The treasury department's actions and its compliance with treasury policies must be assessed independently and regularly by the internal audit department and by a treasury committee comprised of senior management, including the treasurer. This committee, or an asset and liability committee (ALCO), will also regularly review and discuss financial risks across the company's assets and liabilities, and agree on appropriate actions to manage or transfer them. ALCOs will usually delegate the task of executing agreed-upon actions to the treasurer and his or her team.
When there is no single obvious solution to managing a financial risk, a treasurer must be able to weigh the pros and cons of a course of action. Decisions may involve consulting relevant internal and external specialists and undertaking data analysis and possibly scenario analysis in order to recommend a course of action.
Traditionally, many treasurers were trained as accountants and undertook treasury activities as an offshoot to their accounting roles. However, with the development and proliferation of financial instruments and the globalization of financial markets and companies, treasury management has become more specialized, complex and time-consuming. Large and multinational companies establish treasury departments as autonomous risk management units, and corporate treasury management is now recognized as a profession distinct from accountancy. Many countries have specialized professional bodies, such as the Association of Corporate Treasurers in the U.K., as well as specialized education programs.
Specialist and Generalist
Although a treasurer is essentially a risk management specialist, performance is enhanced by having a practical knowledge of various associated corporate support functions such as law, tax, insurance, accounting, economics, and banking. In these areas, the corporate treasurer is also a generalist.
Because financial risks come from various sources within a company (such as interest rate risk in loans, credit risk in investments, or currency risk in debtor invoices), a treasurer must understand the nature and financial dynamics of each of a company's assets and liabilities across many different departments, underscoring the benefit of a broad financial education.

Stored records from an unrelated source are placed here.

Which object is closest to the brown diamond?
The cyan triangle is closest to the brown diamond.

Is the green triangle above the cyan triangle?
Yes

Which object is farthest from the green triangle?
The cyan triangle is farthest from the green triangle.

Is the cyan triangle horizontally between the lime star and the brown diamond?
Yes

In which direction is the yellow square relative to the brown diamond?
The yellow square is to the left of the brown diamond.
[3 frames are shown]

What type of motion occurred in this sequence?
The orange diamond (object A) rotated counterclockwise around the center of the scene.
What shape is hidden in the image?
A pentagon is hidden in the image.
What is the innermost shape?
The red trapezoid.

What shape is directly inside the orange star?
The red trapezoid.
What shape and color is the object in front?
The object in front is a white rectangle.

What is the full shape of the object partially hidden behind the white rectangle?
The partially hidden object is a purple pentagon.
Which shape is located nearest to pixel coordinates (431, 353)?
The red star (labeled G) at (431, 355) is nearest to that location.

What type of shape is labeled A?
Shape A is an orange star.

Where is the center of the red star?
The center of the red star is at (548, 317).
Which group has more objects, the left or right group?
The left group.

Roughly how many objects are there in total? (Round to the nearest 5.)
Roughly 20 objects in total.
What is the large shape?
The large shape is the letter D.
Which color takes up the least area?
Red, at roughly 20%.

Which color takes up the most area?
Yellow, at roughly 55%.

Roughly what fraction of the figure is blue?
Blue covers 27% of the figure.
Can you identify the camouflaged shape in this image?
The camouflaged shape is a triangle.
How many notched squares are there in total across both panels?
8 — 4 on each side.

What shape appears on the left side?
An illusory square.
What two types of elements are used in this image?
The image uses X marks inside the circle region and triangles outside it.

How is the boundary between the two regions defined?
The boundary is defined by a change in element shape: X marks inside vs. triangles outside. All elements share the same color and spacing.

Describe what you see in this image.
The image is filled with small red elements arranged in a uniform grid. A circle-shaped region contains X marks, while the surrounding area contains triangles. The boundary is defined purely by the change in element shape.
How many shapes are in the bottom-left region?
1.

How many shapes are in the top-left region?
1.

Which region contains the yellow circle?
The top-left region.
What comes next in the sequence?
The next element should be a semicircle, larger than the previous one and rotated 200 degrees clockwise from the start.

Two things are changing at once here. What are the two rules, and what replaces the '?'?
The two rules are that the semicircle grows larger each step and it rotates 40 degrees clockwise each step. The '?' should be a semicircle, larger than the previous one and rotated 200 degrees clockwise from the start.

In addition to consulting relevant internal colleagues, a treasurer will often execute the actions to manage financial risks only after also consulting with external specialists such as bankers, lawyers, credit rating agencies, tax and accounting consultants, and auditors. A glance at any tombstone will confirm the wide range of specialists involved in raising debt or equity, for example. Strong interpersonal and communication skills are therefore an important personal attribute for a treasurer.
The impact of financial risks on company value and survival can be catastrophic and sudden. The treasurer, along with perhaps a small team consisting of a treasury accountant, cash manager, treasury analyst, and dealer, are entrusted with a great deal of responsibility. As such, a treasurer is often a member of a company's senior management team, usually reporting directly to the CFO or even commanding a seat on the board of directors.
The Bottom Line
Treasurers are increasingly assuming more strategic roles in companies. They have moved beyond managing working capital to becoming increasingly involved with working with a company's senior management to manage risk and boost the bottom line.